Bacterial Treatment and Metal Characterization of Biomedical Waste Ash

School of Energy & Environment, Thapar University, Patiala, Punjab 147004, India

Received 29 May 2014; Accepted 27 July 2014; Published 13 August 2014

Academic Editor: Milva Pepi

Copyright © 2014 Shelly Heera et al. This is an open access article distributed under the Creative Commons Attribution License, which permits unrestricted use, distribution, and reproduction in any medium, provided the original work is properly cited.

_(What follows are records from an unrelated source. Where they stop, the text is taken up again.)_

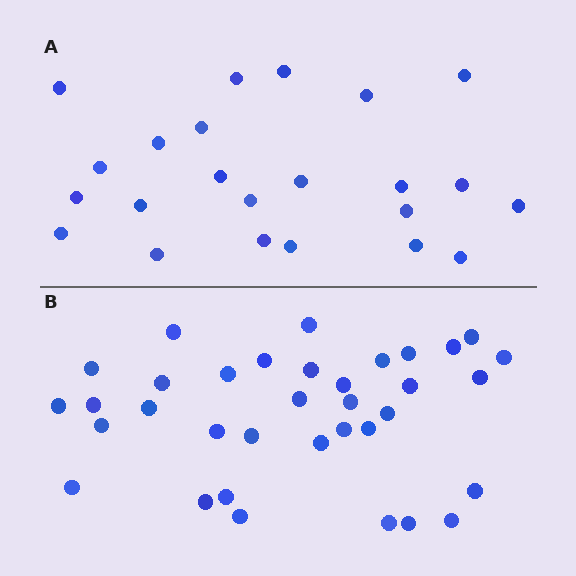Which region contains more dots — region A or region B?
Region B (the bottom region) has more dots.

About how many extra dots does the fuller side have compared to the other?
Region B has roughly 12 or so more dots than region A.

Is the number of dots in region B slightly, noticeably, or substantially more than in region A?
Region B has substantially more. The ratio is roughly 1.5 to 1.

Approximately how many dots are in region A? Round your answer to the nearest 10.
About 20 dots. (The exact count is 23, which rounds to 20.)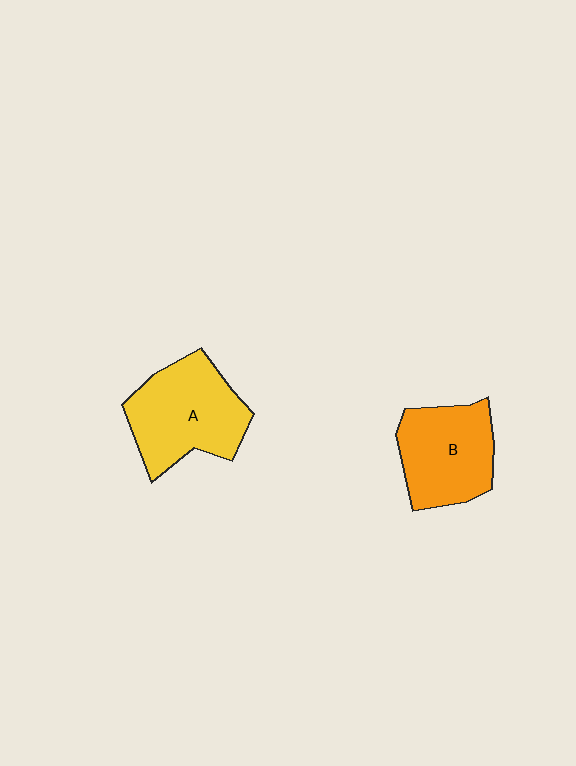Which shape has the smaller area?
Shape B (orange).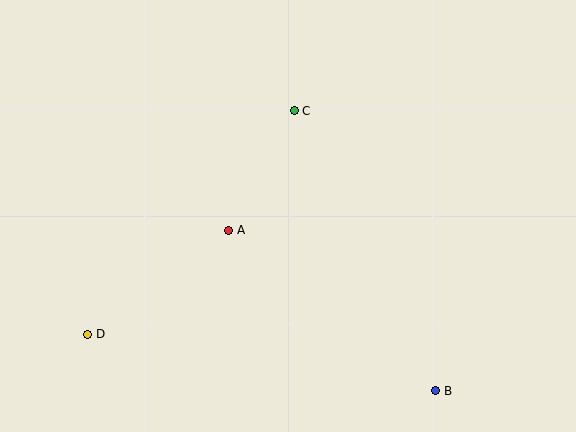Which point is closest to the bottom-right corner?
Point B is closest to the bottom-right corner.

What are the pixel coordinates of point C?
Point C is at (294, 111).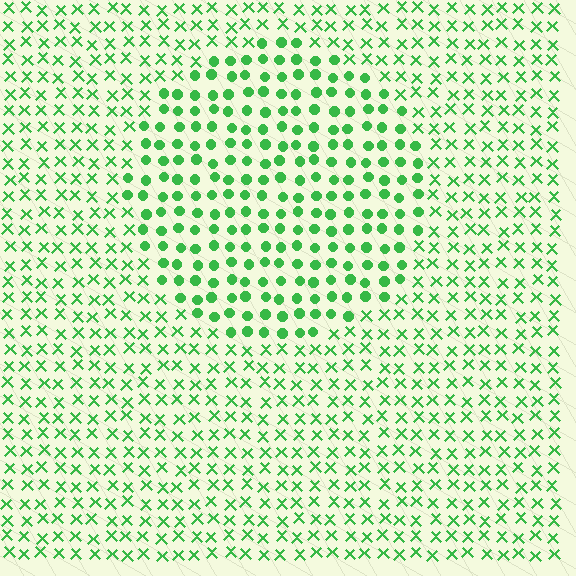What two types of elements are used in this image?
The image uses circles inside the circle region and X marks outside it.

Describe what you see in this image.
The image is filled with small green elements arranged in a uniform grid. A circle-shaped region contains circles, while the surrounding area contains X marks. The boundary is defined purely by the change in element shape.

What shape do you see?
I see a circle.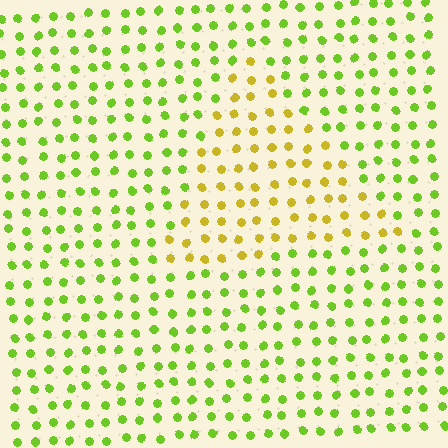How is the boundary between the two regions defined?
The boundary is defined purely by a slight shift in hue (about 41 degrees). Spacing, size, and orientation are identical on both sides.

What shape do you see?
I see a triangle.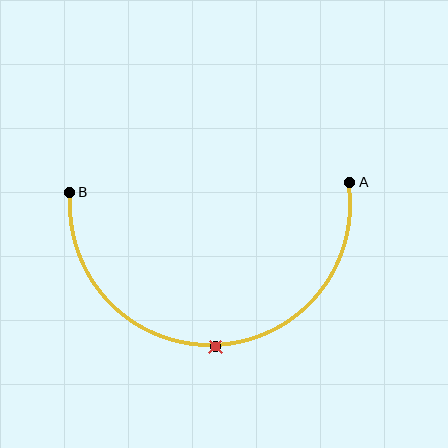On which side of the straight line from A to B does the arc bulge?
The arc bulges below the straight line connecting A and B.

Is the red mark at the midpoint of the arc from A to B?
Yes. The red mark lies on the arc at equal arc-length from both A and B — it is the arc midpoint.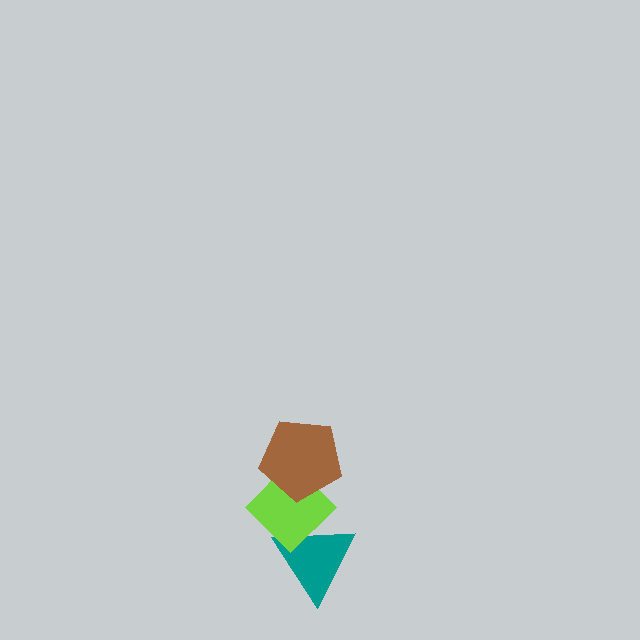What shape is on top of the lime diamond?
The brown pentagon is on top of the lime diamond.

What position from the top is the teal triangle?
The teal triangle is 3rd from the top.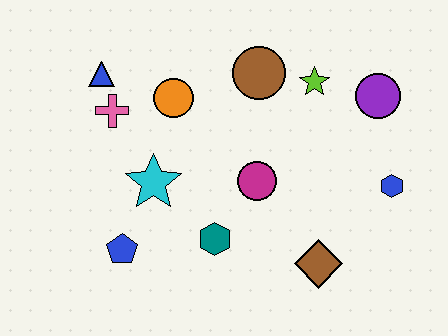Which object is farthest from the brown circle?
The blue pentagon is farthest from the brown circle.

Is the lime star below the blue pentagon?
No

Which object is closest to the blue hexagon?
The purple circle is closest to the blue hexagon.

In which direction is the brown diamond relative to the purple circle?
The brown diamond is below the purple circle.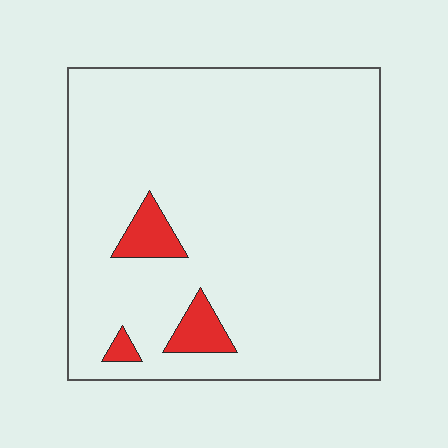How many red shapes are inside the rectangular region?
3.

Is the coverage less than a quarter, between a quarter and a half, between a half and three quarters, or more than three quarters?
Less than a quarter.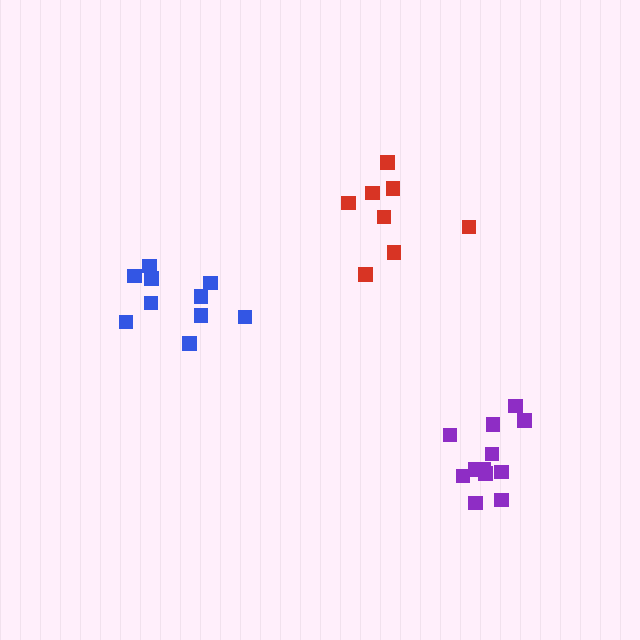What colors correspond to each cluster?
The clusters are colored: purple, red, blue.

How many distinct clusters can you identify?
There are 3 distinct clusters.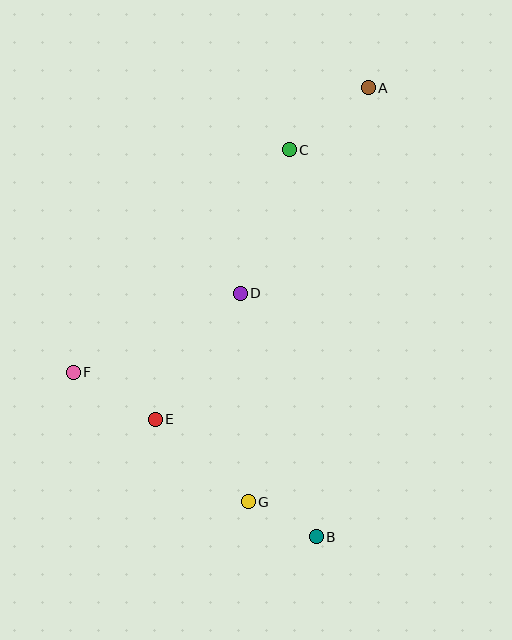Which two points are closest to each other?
Points B and G are closest to each other.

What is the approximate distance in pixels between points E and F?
The distance between E and F is approximately 94 pixels.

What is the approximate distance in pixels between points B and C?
The distance between B and C is approximately 388 pixels.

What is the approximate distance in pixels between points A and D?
The distance between A and D is approximately 242 pixels.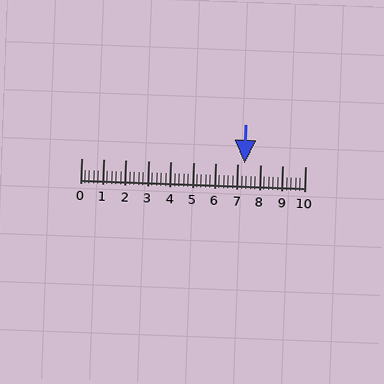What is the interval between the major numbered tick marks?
The major tick marks are spaced 1 units apart.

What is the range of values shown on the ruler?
The ruler shows values from 0 to 10.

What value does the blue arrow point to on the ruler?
The blue arrow points to approximately 7.3.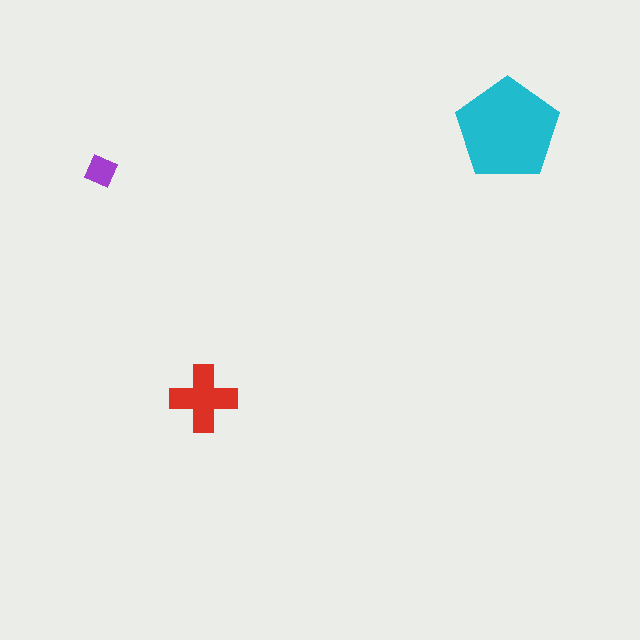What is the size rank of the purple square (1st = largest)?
3rd.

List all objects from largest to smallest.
The cyan pentagon, the red cross, the purple square.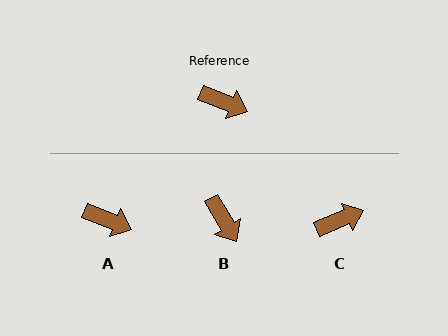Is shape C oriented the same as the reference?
No, it is off by about 44 degrees.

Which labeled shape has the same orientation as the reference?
A.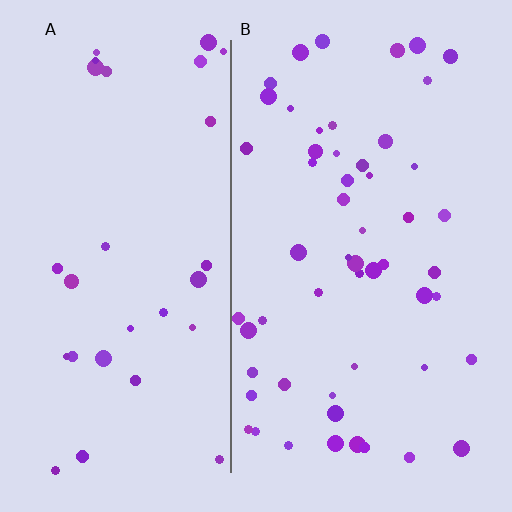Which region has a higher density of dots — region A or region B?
B (the right).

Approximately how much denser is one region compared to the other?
Approximately 1.8× — region B over region A.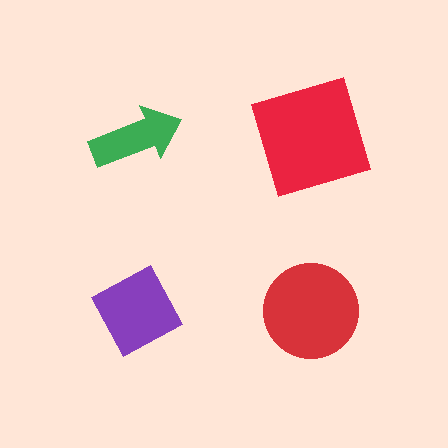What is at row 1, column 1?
A green arrow.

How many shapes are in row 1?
2 shapes.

Biomedical waste ash generated due to the incineration of biomedical waste contains large amounts of heavy metals and polycyclic aromatic hydrocarbons (PAHs), which is disposed of in regular landfills, and results in unfavorable amounts of hazardous materials seeping into the ground and may pollute surface water and groundwater. Therefore, it is essential to remove the toxicity of ash before disposal into landfills or reutilization. Environmental characteristic analysis of BMW ash showed increased hardness (1320 mg/L) and chloride (8500 mg/L) content in leachate compared to World Health Organization (WHO) and Environment Protection Agency (EPA) guidelines for drinking water (hardness, 300 mg/L; chloride, 250 mg/L). The alkalinity and pH of the ash leachate were 400 mg/L and 8.35, respectively. In this paper, study was carried out to investigate the metal tolerance level of bacterial isolates isolated from soil. The isolate Bacillus sp. KGMDI can tolerate up to 75 mg/L of metal concentration (Mn, Mo, Cr, Fe, Cu, and Zn) in enriched growth medium. This shows that the isolated culture is capable of growing in presence of high concentration of heavy metals and acts as potential biological tool to reduce the negative impact of BMW ash on the environment during landfilling.